Видимо, опасаясь, что я убегу, служители Ада крепко держали меня своими холодными руками или, вернее, когтями, за предплечье. Солнце светило ярко, воздух был свежим и чистым; птицы пели в небе, зайцы бегали по земле. Снег, скопившийся на тенистых берегах реки и рвов, отражал свет и слепил глаза. Я взглянул на синие лица адских слуг и вдруг подумал, что они очень похожи на прихотливо одетых и тщательно загримированных артистов театра, но всё же отметил для себя, что такого благородного и изящного оттенка их лицам никогда не могла бы предоставить ни одна земная краска.

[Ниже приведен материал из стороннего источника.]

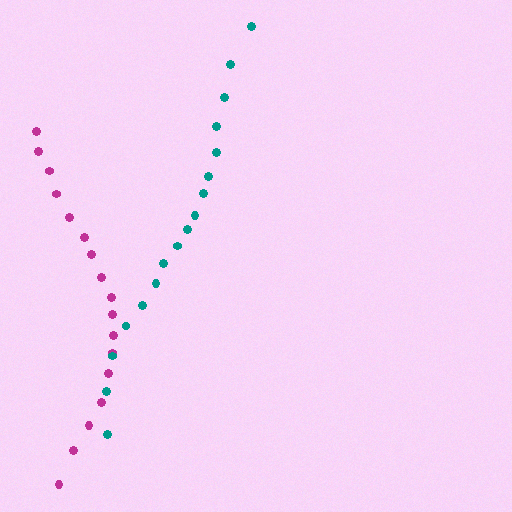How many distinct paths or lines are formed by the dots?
There are 2 distinct paths.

Мы шли вдоль реки по дороге мимо десятка деревень и встречались со многими людьми, которые двигались нам навстречу. Среди них были и хорошо знакомые мои друзья из соседнего села, но каждый раз, как только я пробовал открыть рот и поздороваться с ними, служители моментально сжимали моё горло так, что я даже не мог пискнуть. На такие действия я отвечал сильным недовольством – бил их ногами, но они оставались спокойными, словно их ноги ничего не чувствовали. Я ударял головой по их лицам, но они казались резиновыми. Их руки, что держали меня за горло, ослабляли своё давление и отпускали меня только тогда, как только мы оставались одни. Одна повозка на резиновом ходу, запряженная конем, промчалась мимо меня, вздымая пыль. Узнав знакомого родного коня по запаху его пота, я вгляделся в сидевшего на облучке с кнутом в руке извозчика Ма Вендоу. Он был в белой овчинной куртке. За спиной у него висела длинная трубка и табачный кисет. Кисет мотался, словно вывеска, зазывающая в пивнушку. Повозка была моей, конь – моим, а вот возница не был моим батраком. Я попытался броситься за ним, чтобы расспросить, что же, собственно, произошло, но служители обхватили меня цепко, как гроздь винограда, и не пустили. Я понял, что Ма Вендоу, скорее всего, увидел меня, вырывающегося со всех сил из рук адских слуг. И, наверное, услышал мой крик. И наверняка почувствовал неземной запах моего тела. Однако он промчался стремглав мимо меня так, будто хотел избежать какой-то катастрофы.
Также, впоследствии, мы наткнулись на группу людей, идущих на высоких ходулях, словно они воспроизводили сцены путешествия монаха Сюаньцзана в эпоху Тан в поисках священных текстов Будды. В ролях обезьяны Сунь Укун и кабана Чжу Бацзе выступали мои деревенские знакомые. Из лозунгов на их транспарантах и их слов я догадался, что это был первый день 1950 года.
Внезапный приступ беспокойства и тревоги я почувствовал еще перед тем, как мы приблизились к каменному мосту на окраине моего селения. Вскоре я должен был увидеть камни, изменившие свою окраску под влиянием моей разбрызганной крови и кусков мозга. От камней, облепленных лоскутами ткани и грязными волосами, разило резким неприятным запахом крови. На полуразрушенном мосту находились три бродячие собаки: две лежали, одна стояла. Две были черными, одна – желтая. У всех шерсть была лоснящаяся, языки – ярко-красными, зубы – белыми, а глаза светились умом, как у совы.